Любопытный исторический факт: в Англии очень почитали Людовика XIV, несмотря на то, что вели с ним войну. «Именно такой король и нужен Франции», – говорили англичане. Любовь англичан к своей свободе не мешает им мириться с рабством других народов. Благожелательное отношение к цепям, сковывающим соседа, приводит англичан к восторженному преклонению перед деспотами.

В общем, Анна осчастливила свой народ, как говорит французский переводчик книги Биверелла, с любезной настойчивостью упоминая об этом трижды: на шестой и девятой страницах своего посвящения и на третьей странице предисловия.

Королева Анна не очень благоволила к Джозиане по двум причинам.

Во-первых, потому, что находила герцогиню Джозиану красивой.

Во-вторых, потому, что находила красивым жениха герцогини Джозианы.

Чтобы возбудить зависть женщины, необходимы два повода; королеве же достаточно одного.

Она сердилась на Джозиану еще за то, что Джозиана была ее сестрой.

Анна была против красивых женщин.

Она считала, что это развращает нравы.

Что касается ее самой, она была некрасива, – но, конечно, не по своей воле.

Непривлекательной внешностью Анны отчасти и объясняется ее религиозность.

Умница и красавица Джозиана раздражала королеву.

Хорошенькая герцогиня не совсем желанная сестра для некрасивой королевы.

Была еще одна причина для недовольства: происхождение Джозианы.

Анна была дочерью Анны Хайд, простой леди, на которой Иаков II женился хотя и неудачно, но вполне законным образом, когда еще был герцогом Йоркским. Зная, что в ее жилах есть некоролевская кровь, Анна чувствовала себя королевой лишь наполовину; Джозиана, явившаяся на свет совсем незаконно, точно подчеркивала не вполне безупречное происхождение королевы. Дочери от неравного брака было досадно видеть рядом с собою внебрачную дочь. Напрашивалось какое-то неприятное сравнение. Джозиана имела право заявить Анне: «Моя мать ничуть не хуже вашей!» При дворе об этом не говорили, но, вероятно, думали. Это раздражало ее королевское величество. К чему здесь эта Джозиана? Зачем она вздумала родиться? Кому понадобилась эта Джозиана?

Некоторые родственные связи бывают унизительными.

Однако внешне Анна относилась к Джозиане благосклонно.

Возможно, она даже полюбила бы ее, не будь герцогиня ее сестрой.

6. Баркильфедро

Знать, что делают твои ближние, весьма полезно, и благоразумие требует, чтобы за ними велось наблюдение.

Джозиана поручила наблюдение за лордом Дэвидом преданному человеку, которому она доверяла и которого звали Баркильфедро.

Лорд Дэвид поручил осторожно наблюдать за Джозианой преданному человеку, в котором он не сомневался и которого звали Баркильфедро.

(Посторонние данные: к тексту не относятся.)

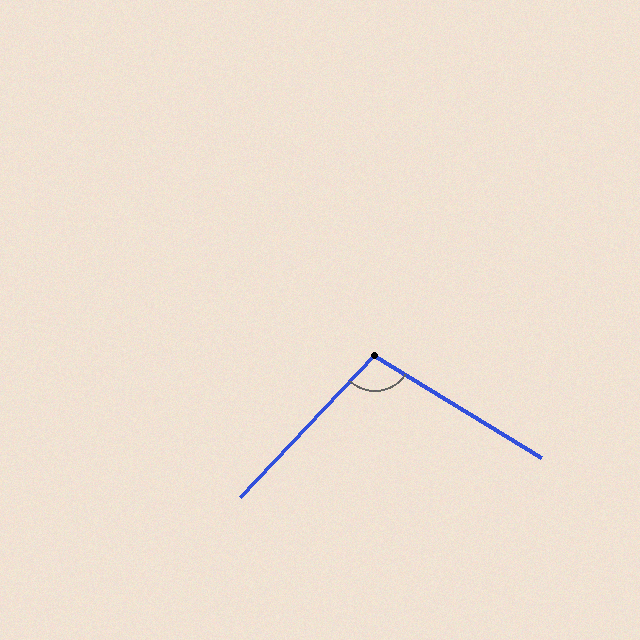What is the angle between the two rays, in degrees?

Королева Анна, со своей стороны, была осведомлена обо всех поступках и действиях Джозианы, своей побочной сестры, и лорда Дэвида, своего будущего зятя с левой стороны, через преданного человека, на которого сна вполне полагалась и которого звали Баркильфедро.

У этого Баркильфедро было под рукой три клавиша: Джозиана, лорд Дэвид и королева. Мужчина и две женщины! Сколько возможных модуляций! Какие сочетания самых противоположных чувств!

В своем прошлом Баркильфедро не всегда имел такую блестящую возможность нашептывать на ухо трем высоким особам.

Когда-то он был слугой герцога Йоркского. Он пытался стать священнослужителем, но это ему не удалось. Герцог Йоркский, принц английский и римский, соединявший приверженность к папе с официальной принадлежностью к англиканской церкви, мог бы далеко продвинуть Баркильфедро по ступеням той и другой иерархии, но не считал его ни достаточно ревностным католиком, чтобы сделать из него священника, ни достаточно ревностным протестантом, чтобы сделать его капелланом. Таким образом, Баркильфедро очутился между двух религий, и душа его низверглась с неба на землю.

Для пресмыкающихся душ это не такое уж плохое положение.

Есть дороги, по которым можно продвигаться только ползком.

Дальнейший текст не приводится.